MBZ pivots from war footing to Arab coordination as Hormuz reopens
The Gulf's most hawkish leader flies to Cairo to welcome the US-Iran deal and the strait's reopening — after demanding hard terms on Iran's missiles and nuclear program
Summary
Mohammed Bin Zayed flew to Cairo on 15 June to meet President El-Sisi, where the two welcomed the agreement to end the war with Iran and reopen the Strait of Hormuz, stressing continued Arab coordination — on the eve of Sisi's G7-sidelines meeting with Trump. The MoU, formalised by Trump and Iran's Pezeshkian on 17-18 June, mandates a full Hormuz reopening without Iranian tolls for at least 60 days. Before the deal, the United Arab Emirates had pushed hard terms: ADNOC chief Sultan Al Jaber said Hormuz "needs to be open unconditionally," and Abu Dhabi demanded a plan for Iran's ballistic missiles and nuclear program. A US official called MBZ the Gulf's "hawkish" leader who backed the deal after Trump canvassed Arab and Muslim leaders. By 19 June, tankers were crossing the strait again at roughly 20 a day.
By the numbers
- 15 June 2026 — MBZ-Sisi meeting in Cairo, before the G7.
- 60 — minimum days the MoU keeps Hormuz open without Iranian tolls.
- ~20/day — tankers crossing Hormuz again by 19 June, including Saudi and UAE VLCCs.
Why it matters
The pivot caps a war in which the UAE moved from hawkish demands — and, by one report, a direct strike on Iran — to underwriting the ceasefire and the shipping recovery its economy depends on.

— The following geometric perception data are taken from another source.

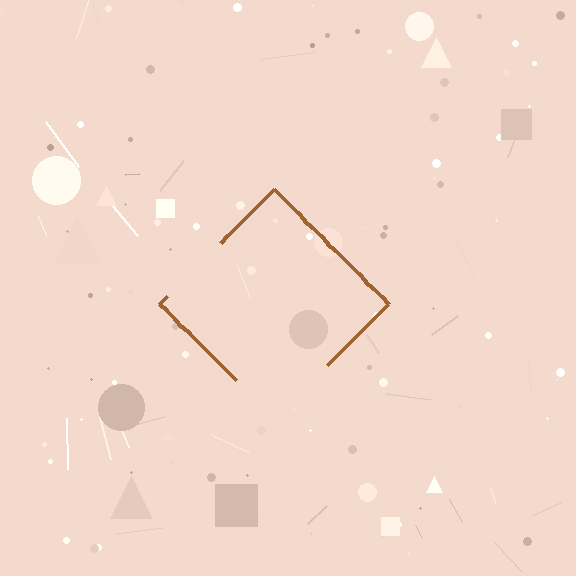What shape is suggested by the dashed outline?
The dashed outline suggests a diamond.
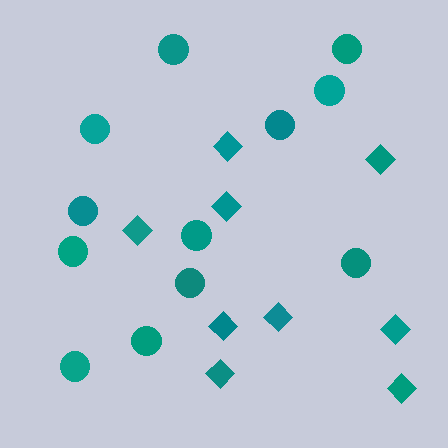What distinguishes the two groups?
There are 2 groups: one group of circles (12) and one group of diamonds (9).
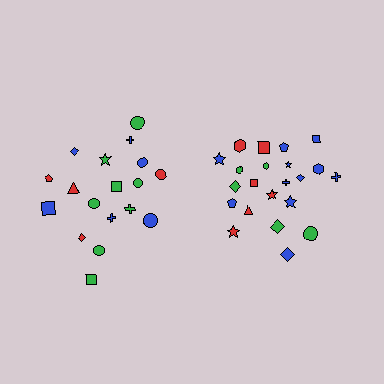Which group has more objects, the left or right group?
The right group.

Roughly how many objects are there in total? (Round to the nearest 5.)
Roughly 40 objects in total.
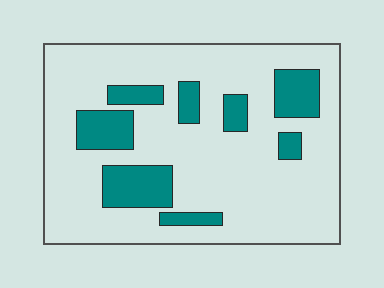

Aligning with Cairo and the broader Arab bloc lets Mohammed Bin Zayed shape the post-war order rather than be exposed by it.
What to watch
- Whether Hormuz traffic and insurance rates fully normalise.
- How the UAE manages relations with Tehran given the strike report.
- Abu Dhabi's role in any monitoring of the Iran deal's implementation.